Tiering =======

* Feature page:
http://www.gluster.org/community/documentation/index.php/Features/data-classification

* Design: goo.gl/bkU5qv

Theory of operation -------------------

The tiering feature enables different storage types to be used by the same
logical volume. In Gluster 3.7, the two types are classified as "cold" and
"hot", and are represented as two groups of bricks. The hot group acts as
a cache for the cold group. The bricks within the two groups themselves are
arranged according to standard Gluster volume conventions, e.g. replicated,
distributed replicated, or dispersed.

A normal gluster volume can become a tiered volume by "attaching" bricks
to it. The attached bricks become the "hot" group. The bricks within the
original gluster volume are the "cold" bricks.

For example, the original volume may be dispersed on HDD, and the "hot"
tier could be distributed-replicated SSDs.

Once this new "tiered" volume is built, I/Os to it are subjected to cacheing
heuristics:

* All I/Os are forwarded to the hot tier.

* If a lookup fails to the hot tier, the I/O will be forwarded to the cold
tier. This is a "cache miss".

* Files on the hot tier that are not touched within some time are demoted
(moved) to the cold tier (see performance parameters, below).

* Files on the cold tier that are touched one or more times are promoted
(moved) to the hot tier. (see performance parameters, below).

This resembles implementations by Ceph and the Linux data management (DM)
component.

Performance enhancements being considered include:

* Biasing migration of large files over small.

* Only demoting when the hot tier is close to full.

* Write-back cache for database updates.

Code organization -----------------

The design endevors to be upward compatible with future migration policies,
such as scheduled file migration, data classification, etc.
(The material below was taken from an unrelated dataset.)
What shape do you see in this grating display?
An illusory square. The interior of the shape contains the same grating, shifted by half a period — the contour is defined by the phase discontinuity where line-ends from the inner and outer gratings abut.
For example,
the caching logic is self-contained and separate from the file migration. A
different set of migration policies could use the same underlying migration
engine. The I/O tracking and meta data store compontents are intended to be
reusable for things besides caching semantics.

Meta data:

A database stores meta-data on the files. Entries within it are added or
removed by the changetimerecorder translator. The database is queried by
the migration daemon. The results of the queries drive which files are to
be migrated.

The database resides withi the libgfdb subdirectory. There is one database
for each brick. The database is currently sqlite. However, the libgfdb
library API is not tied to sqlite, and a different database could be used.

For more information on libgfdb see the doc file: libgfdb.txt.

I/O tracking:

The changetimerecorder server-side translator generates metadata about I/Os
as they happen. Metadata is then entered into the database after the I/O
completes. Internal I/Os are not included.

Migration daemon:

When a tiered volume is created, a migration daemon starts. There is one daemon
for every tiered volume per node. The daemon sleeps and then periodically
queries the database for files to promote or demote. The query callbacks
assembles files in a list, which is then enumerated. The frequencies by
which promotes and demotes happen is subject to user configuration.

Selected files are migrated between the tiers using existing DHT migration
logic. The tier translator will leverage DHT rebalance performance
enhancements.

tier translator:

The tier translator is the root node in tiered volumes. The first subvolume
is the cold tier, and the second the hot tier. DHT logic for fowarding I/Os
is largely unchanged. Exceptions are handled according to the dht_methods_t
structure, which forks control according to DHT or tier type.

The major exception is DHT's layout is not utilized for choosing hashed
subvolumes. Rather, the hot tier is always the hashed subvolume.

Changes to DHT were made to allow "stacking", i.e. DHT over DHT:

* readdir operations remember the index of the "leaf node" in the volume graph
(client id), rather than a unique index for each DHT instance.

* Each DHT instance uses a unique extended attribute for tracking migration.

* In certain cases, it is legal for tiered volumes to have unpopulated inodes
(wheras this would be an error in DHT's case).

Currently tiered volume expansion (adding and removing bricks) is unsupported.

glusterd:

The tiered volume tree is a composition of two other volumes. The glusterd
daemon builds it. Existing logic for adding and removing bricks is heavily
leveraged to attach and detach tiers, and perform statistics collection.